Quant aux confrères marocains, nul besoin de prouver leur perpétuelle allégeance au trône alaouite. Il suffit de lire notre littérature quotidienne, de repérer les non-dits et les omissions quand il s’agit du pouvoir royal, pour se faire une idée. Dans un pays où le dirigeant de la principale centrale syndicale règne sans partage sur sa créature depuis 1955, c’est-à-dire un an avant l’indépendance du Maroc, dans un pays qui a la chance d’avoir le seul parti communiste de la planète qui soit royaliste – et même adepte de la “monarchie exécutive” –, dans un pays où les ex-gauchistes, républicains cela va de soi, se sont convertis en de furieux monarchistes, avoir une presse libérée de ses chaînes reste un privilège encore inaccessible. Dire qu’on souhaite que les relations marocano-algériennes se normalisent une bonne fois pour toutes est un euphémisme. Encore faut-il trouver les personnes adéquates pour mener à bien cette normalisation. Nos dirigeants – un jeune roi qui croit dur comme fer qu’il est d’essence divine puisque descendant direct du Prophète Mohammed, et un vieux président qui n’a pas encore compris que la guerre d’indépendance est finie – sont-ils les mieux à même de résoudre cet incroyable imbroglio ?

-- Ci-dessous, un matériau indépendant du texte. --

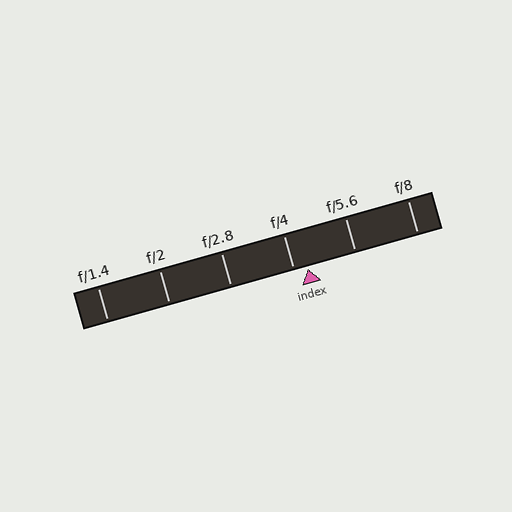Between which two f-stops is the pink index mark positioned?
The index mark is between f/4 and f/5.6.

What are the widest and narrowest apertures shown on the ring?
The widest aperture shown is f/1.4 and the narrowest is f/8.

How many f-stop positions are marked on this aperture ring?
There are 6 f-stop positions marked.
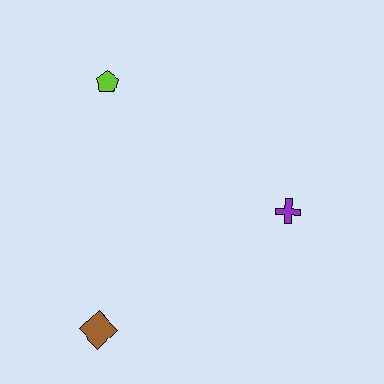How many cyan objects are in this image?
There are no cyan objects.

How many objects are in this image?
There are 3 objects.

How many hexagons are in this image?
There are no hexagons.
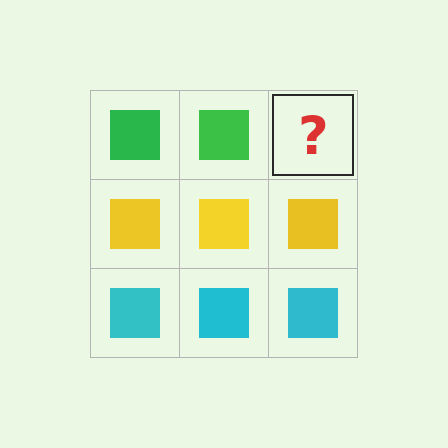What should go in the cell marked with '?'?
The missing cell should contain a green square.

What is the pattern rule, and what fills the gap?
The rule is that each row has a consistent color. The gap should be filled with a green square.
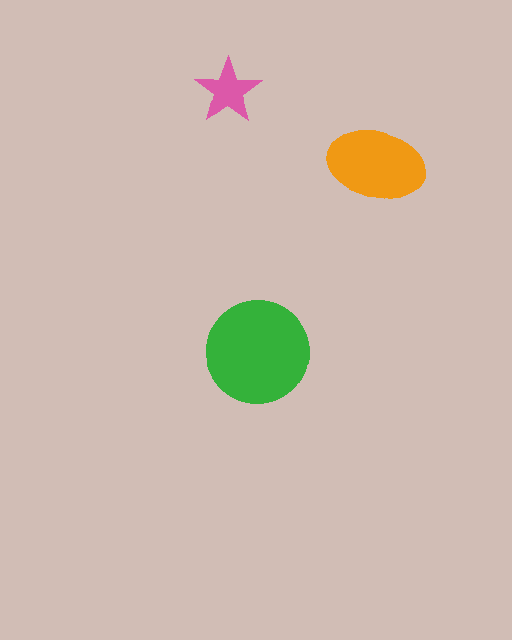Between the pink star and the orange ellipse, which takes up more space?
The orange ellipse.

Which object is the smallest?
The pink star.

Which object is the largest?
The green circle.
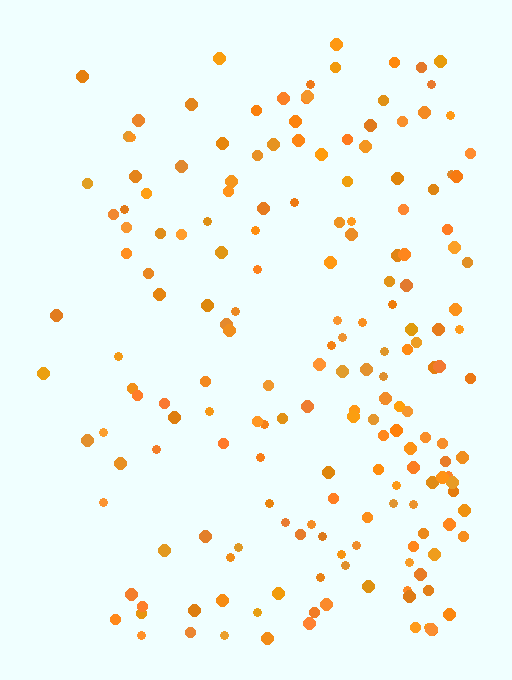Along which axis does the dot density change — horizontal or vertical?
Horizontal.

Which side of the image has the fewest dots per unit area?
The left.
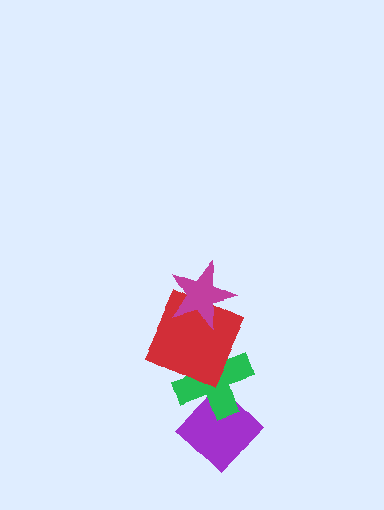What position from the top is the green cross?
The green cross is 3rd from the top.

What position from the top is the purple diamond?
The purple diamond is 4th from the top.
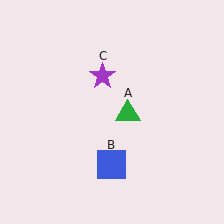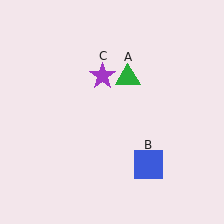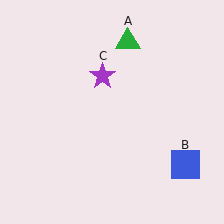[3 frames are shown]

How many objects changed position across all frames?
2 objects changed position: green triangle (object A), blue square (object B).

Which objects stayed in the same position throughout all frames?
Purple star (object C) remained stationary.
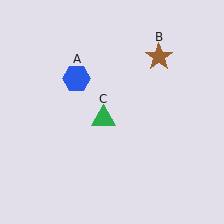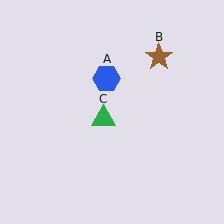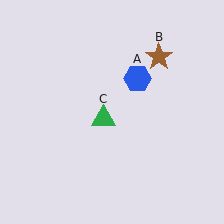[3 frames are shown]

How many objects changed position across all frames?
1 object changed position: blue hexagon (object A).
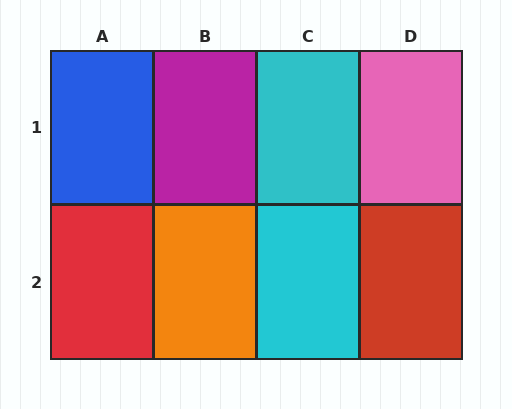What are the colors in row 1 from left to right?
Blue, magenta, cyan, pink.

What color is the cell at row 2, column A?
Red.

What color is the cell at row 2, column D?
Red.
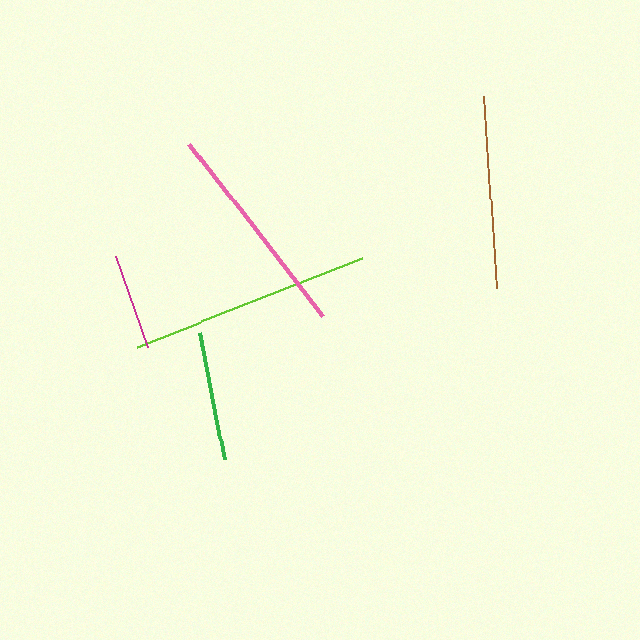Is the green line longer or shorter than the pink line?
The pink line is longer than the green line.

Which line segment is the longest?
The lime line is the longest at approximately 242 pixels.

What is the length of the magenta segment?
The magenta segment is approximately 96 pixels long.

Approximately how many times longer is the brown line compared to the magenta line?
The brown line is approximately 2.0 times the length of the magenta line.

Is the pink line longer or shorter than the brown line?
The pink line is longer than the brown line.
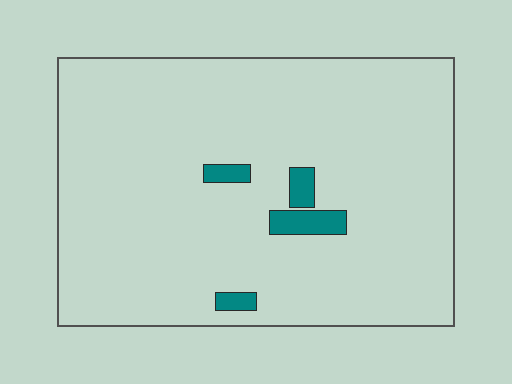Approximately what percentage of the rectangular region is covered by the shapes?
Approximately 5%.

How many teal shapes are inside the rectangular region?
4.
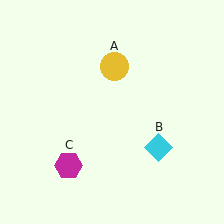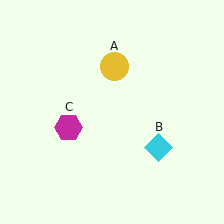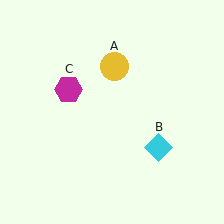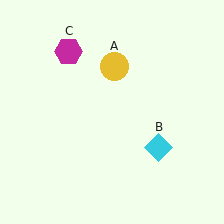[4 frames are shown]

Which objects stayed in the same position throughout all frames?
Yellow circle (object A) and cyan diamond (object B) remained stationary.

source : le courrier international

article déjà mis en ligne sur socialgerie dans l’article "Tribune, Activités, lectures ... (...)



Histoires parallèles

Des luttes d’indépendance au nationalisme arabe en passant par l’islam et la berbérité commune aux deux pays, l’historien Benjamin Stora dessine dans cet ouvrage les contours d’un Maghreb relativement homogène mais en proie à des conflits internes, sur fond d’hégémonie et de guerre pour le leadership régional.
Né en Algérie, Benjamin Stora, auteur de plusieurs livres sur son pays natal, retrace le parcours historique de ces deux pays en soulignant ce qui les rassemble mais aussi ce qui les différencie.
Nation centralisée de longue date, le Maroc est ancré dans la continuité historique, tandis que l’Algérie, qui a beaucoup plus souffert que le Maroc des colonisations successives, se maintient dans une logique de rupture avec comme soubassement idéologique la géographie – “c’est l’histoire anticoloniale qui invente le territoire”.

Deux pays frères, deux trajectoires différentes mais une même communauté de destin, le livre restant optimiste sur l’avenir, avec la perspective de l’avènement d’un Maghreb démocratique, porté par des sociétés modernes pressées de dépasser ce conflit qui oppose beaucoup plus les dirigeants que les populations.

Benjamin Stora, Algérie, Maroc. Histoires parallèles, destins croisés, éd.